Grouping by Multiple Categorical Columns
You can also group data by multiple categorical columns with the groupby() method, and you can use the observed parameter to control how missing categories are handled.
Example
The following example demonstrates grouping the categorical data by multiple columns using the groupby() method.
import pandas as pd
# Define categorical data
days = pd.Categorical(
values=["Wed", "Mon", "Thu", "Mon", "Wed", "Sat"],
categories=["Mon", "Tue", "Wed", "Thu", "Fri", "Sat", "Sun"],
ordered=True)
# Creating another Categorical column for 'grade'
grades = pd.Categorical(["good", "good", "very bad", "very good", "very good", "good"], categories=["very bad", "bad", "medium", "good", "very good"])
# Create DataFrame
df= pd.DataFrame({
"day": days,
"workers": [3, 4, 1, 4, 2, 2],
"grades": grades})
# Display the Input Categorical DataFrame
print("Input Categorical DataFrame:")
print(df)
# Grouping Multiple Categorical Columns
result = df.groupby(["day", "grades"], observed=False).sum()
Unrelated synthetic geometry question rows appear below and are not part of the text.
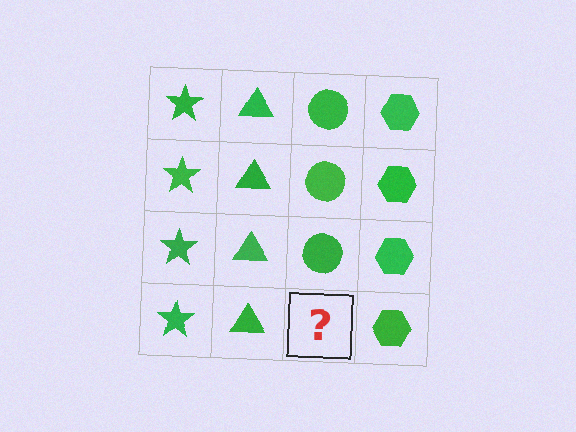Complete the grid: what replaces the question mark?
The question mark should be replaced with a green circle.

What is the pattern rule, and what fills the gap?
The rule is that each column has a consistent shape. The gap should be filled with a green circle.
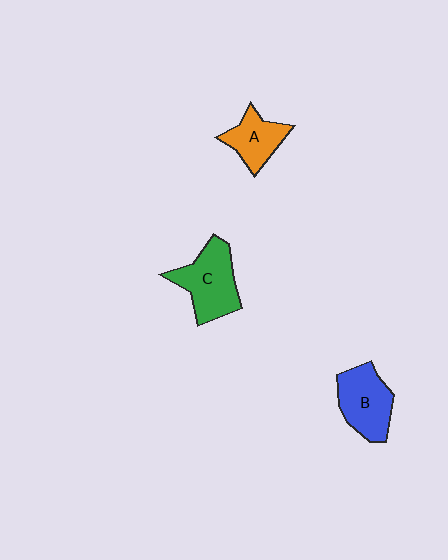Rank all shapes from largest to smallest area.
From largest to smallest: C (green), B (blue), A (orange).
# Display the Grouped categorical Data
print('\nGrouped categorical Data by Multiple Columns:')
print(result)
Following is an output of the above code −
Input Categorical DataFrame:| day | workers | grades | |
|---|---|---|---|
| 0 | Wed | 3 | good |
| 1 | Mon | 4 | good |
| 2 | Thu | 1 | very bad |
| 3 | Mon | 4 | very good |
| 4 | Wed | 2 | very good |
| 5 | Sat | 2 | good |
| workers | ||
|---|---|---|
| day | grades | |
| Mon | very bad | 0 |
| bad | 0 | |
| medium | 0 | |
| good | 4 | |
| very good | 4 | |
| Tue | very bad | 0 |
| bad | 0 | |
| medium | 0 | |
| good | 0 | |
| very good | 0 | |
| Wed | very bad | 0 |
| bad | 0 | |
| medium | 0 | |
| good | 3 | |
| very good | 2 | |
| Thu | very bad | 1 |
| bad | 0 | |
| medium | 0 | |
| good | 0 | |
| very good | 0 | |
| Fri | very bad | 0 |
| bad | 0 | |
| medium | 0 | |
| good | 0 | |
| very good | 0 | |
| Sat | very bad | 0 |
| bad | 0 | |
| medium | 0 | |
| good | 2 | |
| very good | 0 | |
| Sun | very bad | 0 |
| bad | 0 | |
| medium | 0 | |
| good | 0 | |
| very good | 0 |
The result includes all combinations of categories from both columns, even if some combinations are missing.
Example: Another example of Grouping Multiple Categorical Columns
The following another example demonstrates how to group data using multiple categorical columns efficiently.
import pandas as pd
# Define grouping columns
group_cols = ['Cat_col1', 'Cat_col2', 'Cat_col3']
# Create DataFrame
df = pd.DataFrame([
['A', 'B', 'C', 5.4],
['A', 'B', 'D', 11.23],
['B', 'A', 'C', 94.12],
['B', 'A', 'A', 165.2],
['A', 'B', 'D', 565.6]],
columns=(group_cols + ['Value']))
# Convert columns to categorical types
for col in group_cols:
df[col] = df[col].astype('category')
# Grouping the data
result = df.groupby(group_cols, as_index=False, observed=True).sum()
# Display the Result
print(result)
When we run above program, it produces following result −
| Cat_col1 | Cat_col2 | Cat_col3 | Value | |
|---|---|---|---|---|
| 0 | A | B | C | 5.40 |
| 1 | A | B | D | 576.83 |
| 2 | B | A | A | 165.20 |
| 3 | B | A | C | 94.12 |